A few years prior to this study, researchers had been looking at whether this bacteria could treat cancer, and while it didn’t prolong life, participants did report increases in vitality and cognitive function and a decrease in pain.
It gets you outside in the sunshine.
Connecting with nature has many therapeutic benefits, whether you are hiking around the woods, paddling down a river, or digging your hands into your garden.
Being outside in the sunshine gives you a natural dose of vitamin D, while you are listening to the breeze through the treetops, smelling the fresh, natural scents of the earth, and connecting with the ground from which we came. It’s another reason to get yourself outside and partake in an activity that genuinely connects you to mother Earth.
Who doesn’t love fresh, in-season produce?
Growing a garden will give you a steady supply of fresh, in-season produce throughout your growing season. Produce that is in-season is more packed with flavor than when it’s consumed out of season, and also has a higher nutritional value when it has been recently picked from its mother plant.
When you only have to transport that produce from your garden to your kitchen, you’re cutting down on transportation costs and emissions.
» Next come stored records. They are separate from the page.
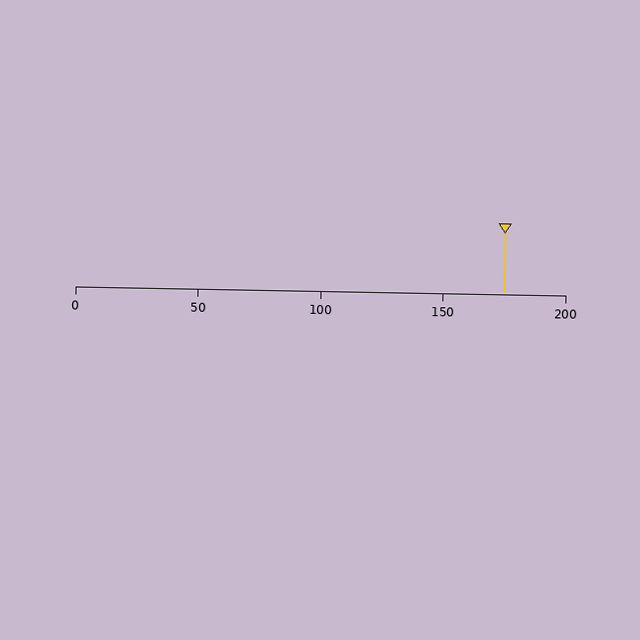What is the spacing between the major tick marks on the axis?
The major ticks are spaced 50 apart.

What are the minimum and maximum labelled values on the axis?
The axis runs from 0 to 200.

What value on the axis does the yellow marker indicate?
The marker indicates approximately 175.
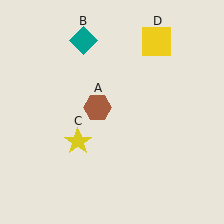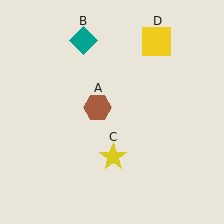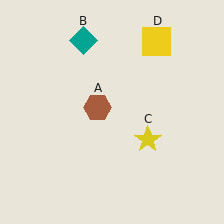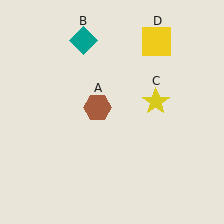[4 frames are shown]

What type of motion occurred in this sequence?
The yellow star (object C) rotated counterclockwise around the center of the scene.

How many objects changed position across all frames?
1 object changed position: yellow star (object C).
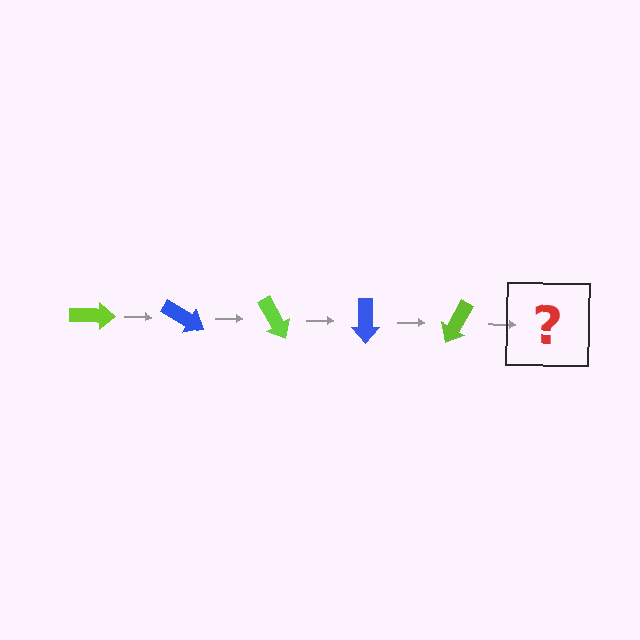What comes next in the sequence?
The next element should be a blue arrow, rotated 150 degrees clockwise from the start.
You also know exactly what went into growing that produce, from the quality of the soil you planted the seeds into the food you fed those plants as you nurtured their growth. If you are passionate about avoiding sketchy chemicals in your food, this is a surefire way to guarantee you’re feeding your family the cleanest produce available.
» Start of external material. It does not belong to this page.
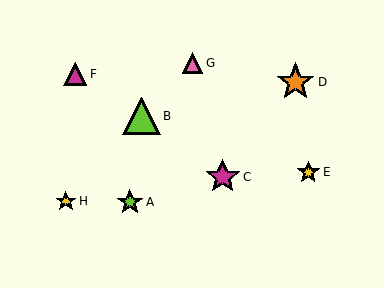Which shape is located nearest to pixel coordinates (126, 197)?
The lime star (labeled A) at (130, 202) is nearest to that location.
Gardening is great exercise for the body and mind.
I may have worked up a few aches getting my garden together in the springtime, but it’s never anything a good massage can’t work out. From hauling dirt and compost to getting your hands down in the dirt, gardening is a great full-body workout, and because you’re mentally connecting with what you’re doing instead of zoning out on a treadmill, it’s a fantastic mind-body connection builder as well.
Microbes in the soil can boost your immune function while a lack of exposure to microbes in soil could potentially be contributing to allergies and inflammatory conditions.
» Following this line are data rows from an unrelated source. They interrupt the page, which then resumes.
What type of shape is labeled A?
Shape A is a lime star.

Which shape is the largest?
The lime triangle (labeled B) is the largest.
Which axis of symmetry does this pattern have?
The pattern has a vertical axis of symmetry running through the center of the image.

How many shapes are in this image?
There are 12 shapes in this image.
During World War II, Finland surrendered a portion of their land to the Soviet Union, which as the 20th century progressed maintained a more traditional lifestyle while the population on the Finland side became more modernized. By the turn of the century, researchers at the University of Helsinki noticed that the prevalence of allergies on the Finnish side had grown significantly higher than those living on the Russian side of the border.
These researchers wanted to find out why, and through their studies came up with the biodiversity hypothesis, which suggests that being exposed to less biodiversity, including microbiome biodiversity in the soil, could be to blame for the rise in allergies among humans.
Professor of cellular and microbiology at the University of Arizona, Donata Vercelli, noted that farm children in Germany were showing significantly less rates of allergies than their city-dwelling counterparts. This is a consistent pattern that’s been observed in developed nations around the world, and scientists think that the loss of biodiversity and lack of exposure to microbes could be partially to blame for the rise of allergic and inflammatory diseases in urban areas.
As winter melts away to forge a path into summer, there are so many reasons to get outside and soak it all in while it lasts. After all, particularly for cold-climate dwellers like myself, winter always comes back before you know it. If you want to really absorb what the earth has to offer in the summer, for the benefit of your mental and physical health and overall wellbeing, go dig your hands into the dirt. Even if you don’t have a garden, I’m sure you can find a neighbor or friend who would welcome the extra set of hands!